Comment l’intégrer au pilotage
Le CODIR peut instaurer un réflexe simple : pour chaque décision structurante, identifier son impact humain prévisible. Quelles équipes seront les plus exposées ? Quels managers devront porter le message ? Quels renoncements faudra-t-il expliciter ? Quels indicateurs permettront de vérifier que la pression reste acceptable ?
Ce raisonnement ne ralentit pas nécessairement la décision. Au contraire, il améliore sa qualité d’exécution. Une stratégie comprise, assumée et accompagnée a plus de chances d’être mise en œuvre qu’une stratégie imposée dans l’urgence. Sur novi-rh.fr, cette conviction traverse l’ensemble des analyses : la performance RH n’est pas un supplément de confort, mais une condition de robustesse business.
Faire entrer les vraies questions RH dans la gouvernance
Ces trois questions ont un point commun : elles déplacent les RH du reporting vers la gouvernance. Elles ne demandent pas seulement combien de personnes ont été recrutées, formées ou évaluées. Elles interrogent la capacité de l’organisation à tenir dans le temps, à mobiliser ses forces vives et à transformer ses ambitions en résultats durables.

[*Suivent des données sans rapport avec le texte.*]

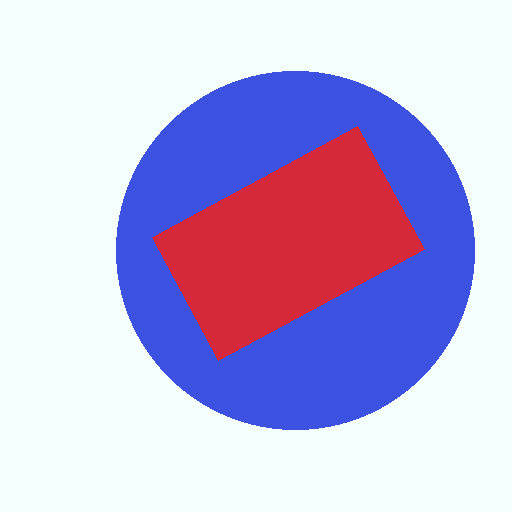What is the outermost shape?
The blue circle.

Pour les poser utilement, le rôle du DRH est central, mais il ne doit pas être solitaire. Le directeur financier, le directeur commercial, le directeur des opérations, le directeur marketing ou le CEO ont tous une part de responsabilité dans la qualité du système humain. Les sujets RH deviennent stratégiques lorsqu’ils cessent d’être délégués à une seule fonction.

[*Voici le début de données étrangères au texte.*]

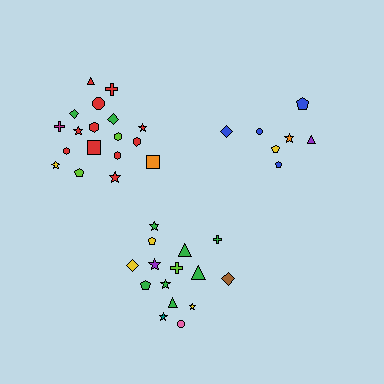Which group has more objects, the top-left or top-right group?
The top-left group.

Un CODIR qui ose ces questions ne cherche pas à rendre les débats plus confortables. Il cherche à les rendre plus justes. Il accepte de regarder ce que les indicateurs classiques ne disent pas toujours : la fatigue qui monte, la confiance qui baisse, les talents qui hésitent, les managers qui compensent, les équipes qui tiennent grâce à des efforts invisibles.
Conclusion : poser moins de questions, mais les bonnes
Les trois questions RH que personne n’ose poser en CODIR sont souvent celles qui protègent le mieux l’entreprise : nos meilleurs collaborateurs veulent-ils rester, notre modèle managérial est-il soutenable, et quelle dette humaine créons-nous ? Les aborder régulièrement permet de passer d’une gestion réactive des symptômes à un pilotage stratégique de la performance humaine.